I developed a tool for this approach, that is called Testrecorder.

The questions

Is creating such a tool feasible? Would it ever work, or are there some obvious problems?

As some answers above point out: There cannot be a solution that is always correct. Yet I think there could be a solution that increases your efficiency.

Would such a tool be useful? Is it even useful to automatically generate these testcases at all? Could it be extended to do even more useful things?

This depends on the scenario. I think the way of writing tests along with your code (TDD) is a good way keep code at minimum quality.

Yet sometimes I am confronted with large legacy code bases. Nobody really wants to spend much time on such code, yet the risk of introducing new code in such code is quite high. I think it could be a valid trade off to use generated tests in this scenarios.

Answer 5

It is not feasible, speaking with the current theoretical knowledge in computer science.

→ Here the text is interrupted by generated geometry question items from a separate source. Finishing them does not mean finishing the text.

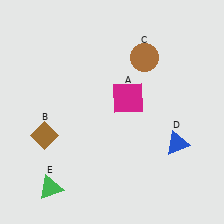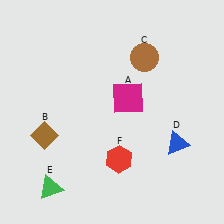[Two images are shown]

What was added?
A red hexagon (F) was added in Image 2.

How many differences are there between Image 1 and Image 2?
There is 1 difference between the two images.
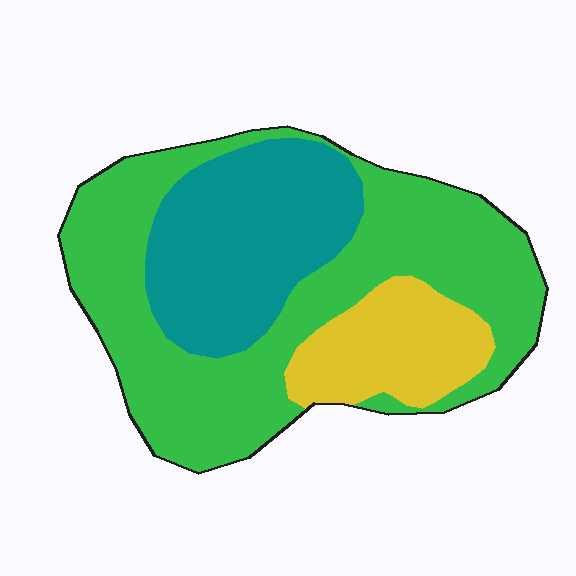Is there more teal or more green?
Green.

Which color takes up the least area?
Yellow, at roughly 15%.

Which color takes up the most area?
Green, at roughly 55%.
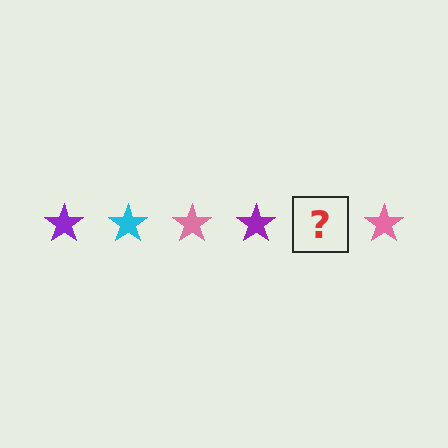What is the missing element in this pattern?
The missing element is a cyan star.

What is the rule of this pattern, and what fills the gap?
The rule is that the pattern cycles through purple, cyan, pink stars. The gap should be filled with a cyan star.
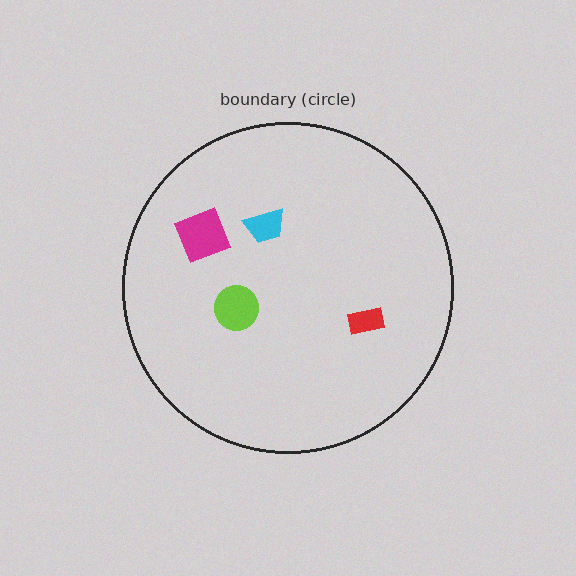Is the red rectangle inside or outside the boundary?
Inside.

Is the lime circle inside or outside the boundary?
Inside.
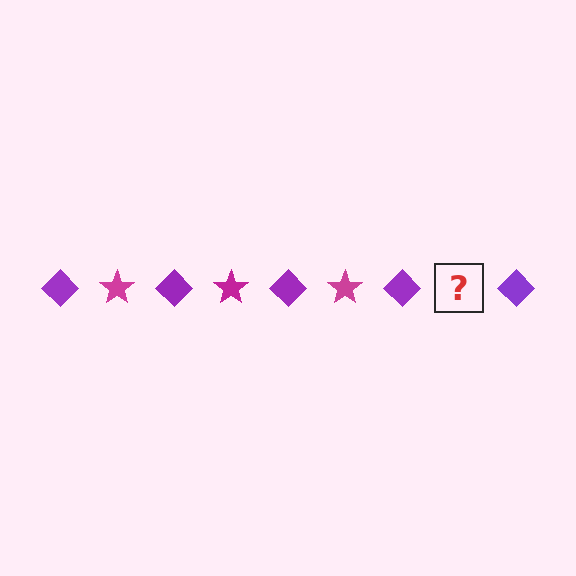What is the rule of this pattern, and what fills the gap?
The rule is that the pattern alternates between purple diamond and magenta star. The gap should be filled with a magenta star.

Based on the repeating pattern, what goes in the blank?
The blank should be a magenta star.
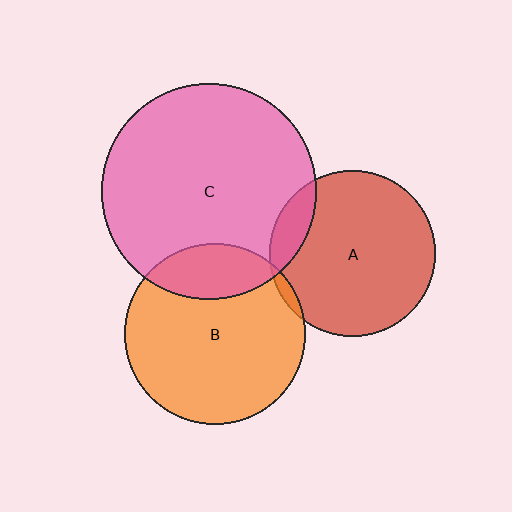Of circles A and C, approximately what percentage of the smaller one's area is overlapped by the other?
Approximately 10%.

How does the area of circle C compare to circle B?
Approximately 1.4 times.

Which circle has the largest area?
Circle C (pink).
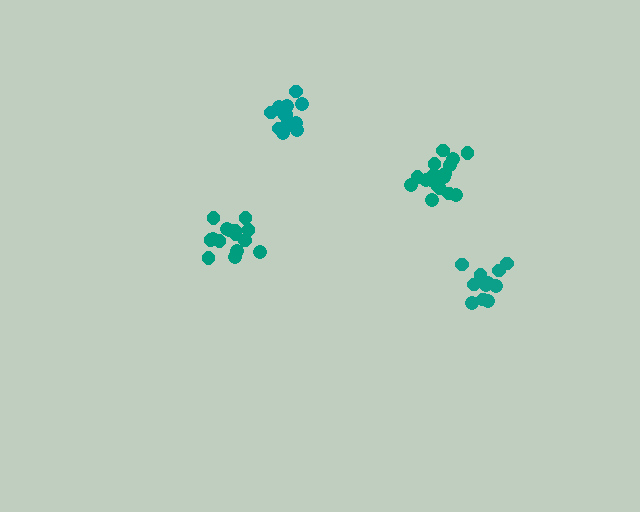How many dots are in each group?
Group 1: 18 dots, Group 2: 14 dots, Group 3: 15 dots, Group 4: 12 dots (59 total).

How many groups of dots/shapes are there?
There are 4 groups.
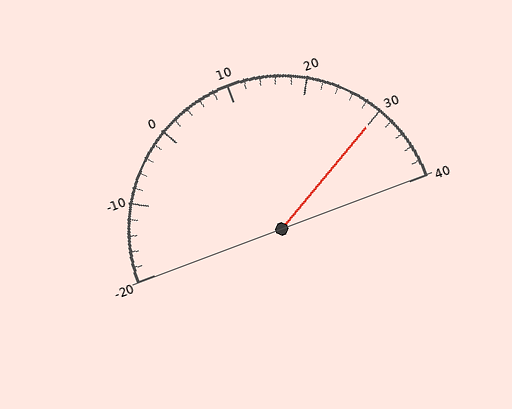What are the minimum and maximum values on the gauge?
The gauge ranges from -20 to 40.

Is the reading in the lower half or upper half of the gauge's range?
The reading is in the upper half of the range (-20 to 40).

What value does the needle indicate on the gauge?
The needle indicates approximately 30.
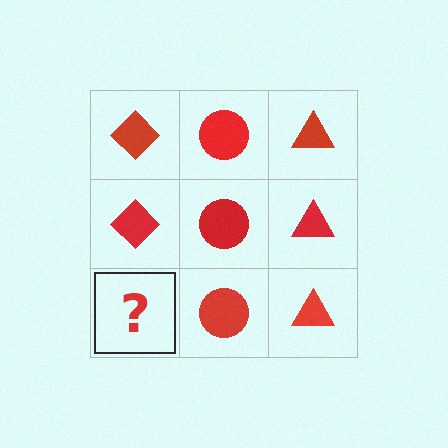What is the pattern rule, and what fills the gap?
The rule is that each column has a consistent shape. The gap should be filled with a red diamond.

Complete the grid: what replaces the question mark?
The question mark should be replaced with a red diamond.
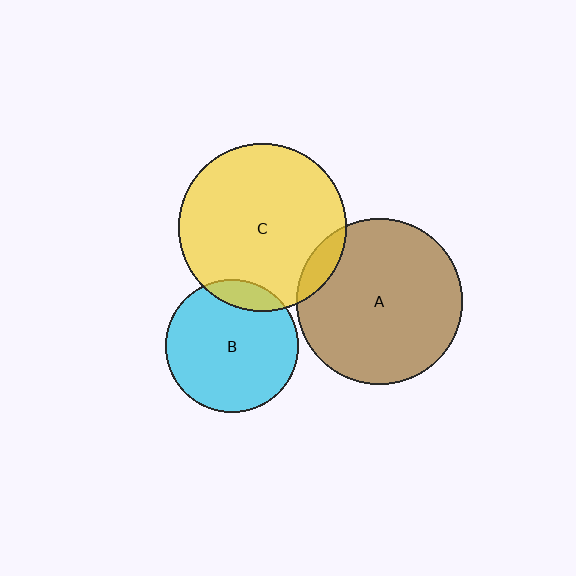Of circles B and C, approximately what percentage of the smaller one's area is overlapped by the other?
Approximately 10%.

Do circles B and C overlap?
Yes.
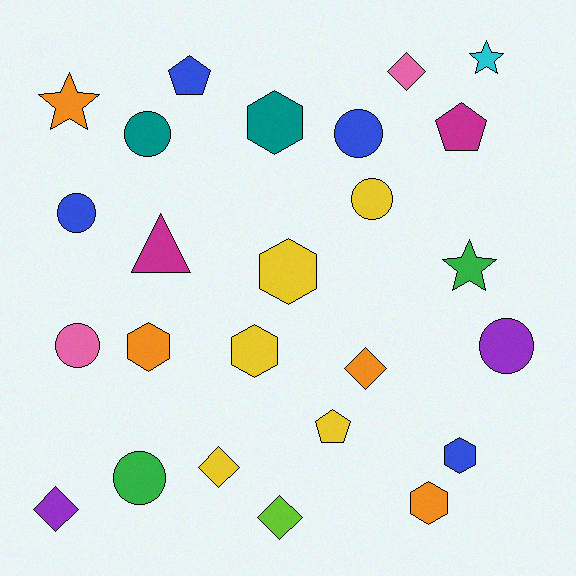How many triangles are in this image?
There is 1 triangle.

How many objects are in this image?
There are 25 objects.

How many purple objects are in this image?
There are 2 purple objects.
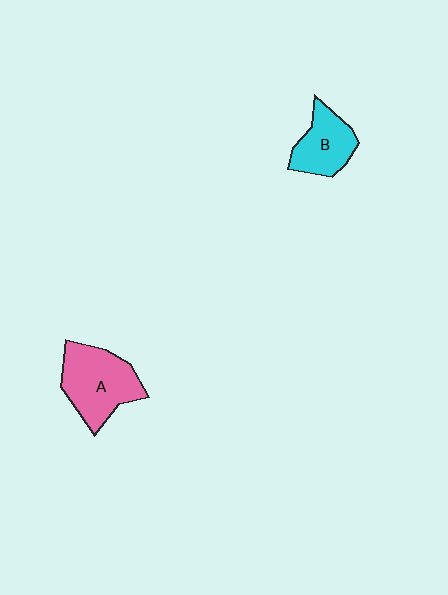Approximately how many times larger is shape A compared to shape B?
Approximately 1.5 times.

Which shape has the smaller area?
Shape B (cyan).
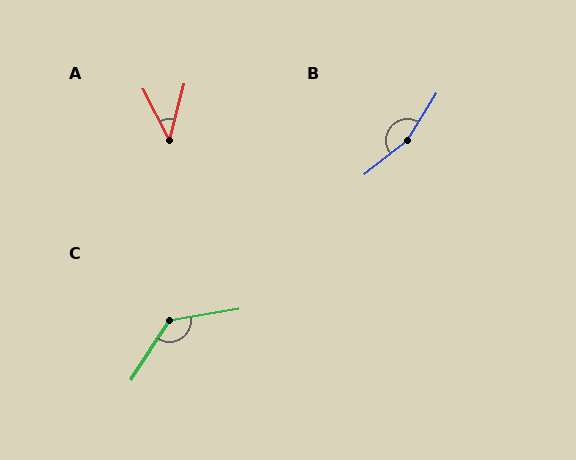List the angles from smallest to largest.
A (42°), C (132°), B (160°).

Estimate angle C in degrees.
Approximately 132 degrees.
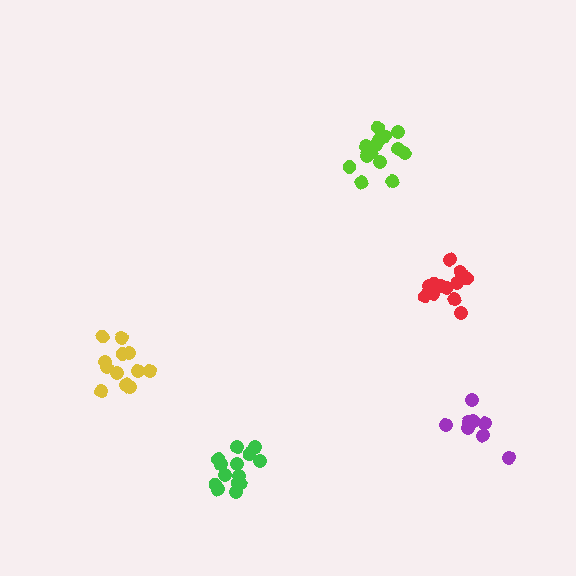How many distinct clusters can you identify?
There are 5 distinct clusters.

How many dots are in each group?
Group 1: 8 dots, Group 2: 14 dots, Group 3: 12 dots, Group 4: 14 dots, Group 5: 12 dots (60 total).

The easiest way to see it is this, put into your code a conjecture that hasn't been proved. (there are many of them). You don't know if the code can get into this or that branch, you also don't know which value would let it into the branch.

So you can't really generate test cases that would go into certain branch even if you have access to the source code.

And if you think it is just software, you will get it if you try hard enough, remember after a few number increase in the encoding length of the conjecture, the search space grows exponentially. Then you have to find another way.